In modern IT, it’s easy to lose sight of fundamentals. We get so caught up in VMware, Exchange and SQL and we forget about the underlying building blocks of everything. Storage in particular can get a bit dodgy when you get down to the nitty gritty details of blocks, MFTs, file records, deduplication and compression.
If you need a primer to remember the details of these, here’s a simple analogy to help you remember.
For starters, storage is just a bunch of ones and zeros, like a book is just a bunch of letters. If either of them are out of order, they mean nothing if you try to read them. When we make thoughts to write a book (or read it), we don’t operate letter by letter (after second grade), we do it word by word. These words are the storage equivalency of a block. An operating system doesn’t just read or write ones and zeros one by one, it combines them into units called blocks and then writes/reads them all at once.
There is a key differentiation here: unlike words, all blocks are of a uniform size, determined when the volume is first formatted, and can never be changed later. If the data is too small, zeros fill out the rest of the block. If too big, the data is broken up into multiple blocks. It would be as if the English language only allowed four-letter words. Anything longer would have to be broken up into multiple words, and anything shorter would just have a bunch of As after it.
These blocks are then combined to create files. A file is like a sentence (or chapter depending on its size). Multiple words going together to create a single cohesive idea that conveys a point. But how do we find one of these cohesive ideas without reading through the entire book? We have an index. This index is like the master file table in NTFS. It’s a table that stores where every file exists on the drive. If you lose the index, you can still get to the stuff in the book but you have to scan the whole book to find what you want. It’s much the same with the file allocation table. If you lose it, the data is technically still there, but finding it requires scanning the whole drive to figure out what’s there.
These indices store a very small amount of data about the files, traditionally only 512 bytes. Thinking of that in terms of the book analogy, it wouldn’t matter how many times an idea was referenced in a book, the index would only be able to store a few (let’s say five) references to the idea. As storage has gotten larger and larger (longer and longer books), these 512-byte references started to become prohibitive. All the necessary references to a thought couldn’t be stored in that 512 bytes, so manufacturers have gone to 4K (4096 byte) file records in the MFT so that much more metadata can be stored about that file. Of course, that also means our index is now using much more of the book in order to be more precise.

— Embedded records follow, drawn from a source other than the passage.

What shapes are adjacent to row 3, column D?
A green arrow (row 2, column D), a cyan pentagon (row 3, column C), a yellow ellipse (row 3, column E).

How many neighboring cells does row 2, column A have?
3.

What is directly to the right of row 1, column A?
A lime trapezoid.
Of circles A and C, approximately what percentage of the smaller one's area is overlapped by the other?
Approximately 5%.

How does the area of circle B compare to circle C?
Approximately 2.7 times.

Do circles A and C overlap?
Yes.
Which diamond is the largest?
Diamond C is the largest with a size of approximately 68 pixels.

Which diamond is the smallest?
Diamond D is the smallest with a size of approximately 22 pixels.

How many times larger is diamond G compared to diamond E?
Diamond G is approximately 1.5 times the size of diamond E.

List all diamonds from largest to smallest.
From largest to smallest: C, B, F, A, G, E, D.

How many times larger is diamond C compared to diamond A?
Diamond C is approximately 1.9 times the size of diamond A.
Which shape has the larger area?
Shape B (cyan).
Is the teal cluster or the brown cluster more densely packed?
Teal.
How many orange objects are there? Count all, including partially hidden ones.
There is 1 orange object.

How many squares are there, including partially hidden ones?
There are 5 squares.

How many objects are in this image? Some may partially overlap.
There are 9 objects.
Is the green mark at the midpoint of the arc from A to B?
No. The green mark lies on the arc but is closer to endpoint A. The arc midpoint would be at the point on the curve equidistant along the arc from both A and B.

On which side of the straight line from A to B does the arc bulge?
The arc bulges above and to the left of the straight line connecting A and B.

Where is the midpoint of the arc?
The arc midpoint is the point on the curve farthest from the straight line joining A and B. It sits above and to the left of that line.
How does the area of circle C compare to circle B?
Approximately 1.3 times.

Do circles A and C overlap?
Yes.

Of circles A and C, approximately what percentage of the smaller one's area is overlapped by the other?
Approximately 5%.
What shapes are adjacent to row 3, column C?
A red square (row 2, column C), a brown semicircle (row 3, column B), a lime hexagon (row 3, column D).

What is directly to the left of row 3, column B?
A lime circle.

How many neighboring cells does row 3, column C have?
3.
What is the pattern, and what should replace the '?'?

So why does any of this matter recently? Why should you care? A few simple reasons, files are getting HUGE. It’s becoming difficult for our old 512-byte MFT records to store all the pointers to the different blocks that make up the files; especially when the files start getting fragmented or deduped. These new 4K file records allow for eight times as much data to be stored about these files in the MFT, helping to prevent the need to daisy chain multiple records to each other in order simply gather all the blocks of a file. If you’ve worked with Veeam and Windows dedupe, you’ve probably seen that they recommend every volume be formatted with the /L switch, which that turns on large file records. This is so that as the big backup files get deduped, the single record has more room to keep track of all the blocks without having to chain to other records.
Another important thing to keep in mind with these mega files is your block size. Remember this is the size allocated for ANY new data write. In Windows it ranges from 4k to 64K. When does it matter? If you’re writing a reasonably large file (say 100gb) in 4k blocks, that’s 26 million blocks that make up that file. Twenty-six million blocks just to keep up with for that one file. If it’s written it in 64k blocks, though, it’s now only 1.6 million blocks to keep up with for that one file. This will make a massive difference for our index, a lot fewer blocks to potentially fragment, and fewer records to track when we dedupe.
“So let’s always do 4k file records and 64K block size, that way we’ll have fewer of these issues!”… of course, it’s not that simple. Think now in terms of lots of small files — for argument’s sake let’s use 10 million — ranging in size from 40K to 1MB. Those files, being so small, probably won’t be exceedingly fragmented or deduped due to their small size. If I have to allocate 4K for my indexes to all 10 million files, I’ve now used at least 38 gigabytes JUST for all of my file records. However, if I stick with the old 512 byte, it’s around an eighth of that size. Not a big loss in modern storage, but think of it more in terms of overhead: eight times as much MFT storage for the same data.
Now think of our block sizes; 64K blocks in this example. If my file is 40K, I waste 24K of storage because I have to write in 64K chunks even though it’s less than that minimum metric. If my data is 65K I now waste 63K of storage because it’s too big to fit in one block so I have to use two. Multiply that by 10,000,000 miles, and it adds up into appreciable storage.
So what’s the answer? It depends. During configuration, pay attention to your workload and what you plan to do with the storage. This is EXTREMELY important. This is (quite literally) the foundation for your entire storage. If you get it wrong and then move 17TB of data onto it, you’re stuck with it unless you have somewhere to move all that data off to, reformat and start over. Proper planning is key.